Tactical Weapons

Everything you need to know about firearm ammunition

Brady Kirkpatrick Avatar

U.S. Army photo by Sgt. Daniel Cole.

Even if you’ve never touched a firearm in your life, everyone knows how it basically works. You put the round in the barrel, aim, pull the trigger, and the round hits the target.

On a very rudimentary level, that’s true, but ballistics are a bit more complicated than that. To understand the process better, we have to start with the round.

Let’s take a look at everything you need to know about ammunition and how it works

What are bullets made of?

Back in the day (and by that, I mean more than 100 years ago), bullets were made from pure lead. Today, however, that’s not an option.

Thanks to technological advancements which we’ll explain in the following section, bullets can nowadays be fired at amazing speeds, and lead alone is simply not strong enough to be fired.

When fired at high speeds, the lead will rub off on the bores inside the barrel – this damages the round, losing both speed and accuracy. 

Lead is still a great base material for a bullet because of how heavy it is, which means that it will retain trajectory and it can’t be easily moved by wind.

To solve this problem and keep lead as the base material, modern ammo is covered with a thin layer of another metal, called a jacket. The jacket is usually made from steel, various copper alloys, or a type of brass.

The jacket protects the lead base from rubbing off on the bores.

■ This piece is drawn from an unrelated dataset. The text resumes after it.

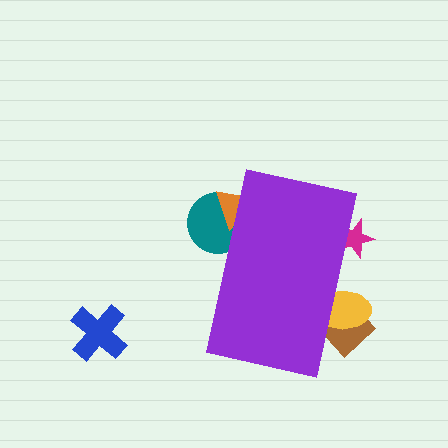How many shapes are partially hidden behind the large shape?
5 shapes are partially hidden.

There are also solid bullets, usually made from brass or copper-nickel. These rounds are only used on big game animals, such as elephants.

m9 pistol and ammunition
An M9 pistol and ammunition are ready for 514th Air Mobility Wing Reserve Citizen Airmen during pistol qualification at Naval Air Station Key West, Fla., Nov. 16, 2018. (U.S. Air Force photo by Master Sgt. Mark C. Olsen)

How are bullets fired?

There’s a shell casing surrounding the bullet, containing the propulsion and the ignition system. A single unit of ammunition containing a bullet, a case, the propellant, and an ignitor, is called a cartridge or a round.

Once you stack the rounds in the magazine, put the magazine into your firearm and cock it, you’re feeding the first round into the barrel. 

The remaining rounds are fed automatically – modern firearms utilize a mechanic or gas-powered return system to automatically kick out the shell of a fired round and insert a new round.

The bullet itself is fired by the ignition of the propellant. If you take a look at the bottom of a round, you’ll see a small circle in the center. That small circle is called the primer or the igniter.

When you pull the trigger, the igniter is struck with the firing pin, after which it lights up the propellant and the force of the explosion fires the bullet out of the weapon.

Gunpowder is a propellant, but modern propellants are made from various powders, usually based on nitroglycerin.

That is, essentially, the mechanism behind firing bullets.

They get their rotation because of the grooves (bores) on the inside of the barrel, and the rotation helps the projectile keep its trajectory.

loading ammunition
Soldiers load ammunition into magazines then distribute it to shooters at Range 300 at Camp Pendleton, Calif., during the 2nd Battalion, 413th Regiment’s M16A2/M4 series weapons qualification on April 11, 2015.

What Is caliber and does it matter?

You’ve probably heard the term caliber thrown around on TV all the time, but what does it really mean?

Caliber is the internal diameter of the gun barrel. It basically means how wide the bullet is.

There’s no international unit for caliber – some rounds are measured in millimeters; others are measured in inches.

For example, the 9mm is always measured in millimeters since it was invented in Austria, and they use the metric system there. The .45 ACP round is always measured in inches since it was invented in the United States.

Does caliber matter? Absolutely – you can’t fire a round if it’s not perfectly sized for the firearm you’re using. In that regard, caliber is the equivalent of shoe size – it has to be just right, otherwise it won’t fit.

This is a purely technical explanation of why caliber matters, but it’s not the only reason. Caliber is especially important if you’re going hunting.

Using too small of a round on big game will make you an ineffective hunter. You can certainly kill a deer with a .22 LR round, but even if you shoot the deer in the best spot, you’ll deal much more damage with a .300 Blackout or a .308 Winchester round.

The opposite happens if you use a big caliber for small game – too big of a round will literally tear the animal apart. Whether you’re hunting dinner or a trophy – you don’t want to destroy your kill.

This is why many hunting grounds regulate the caliber you can use for different game.In tactical context, the weight of the round is especially important when it comes to long-range shooting. Two rounds won’t have the same long-range performance. This is why snipers take the weight of their rounds into account when they make shot calculations.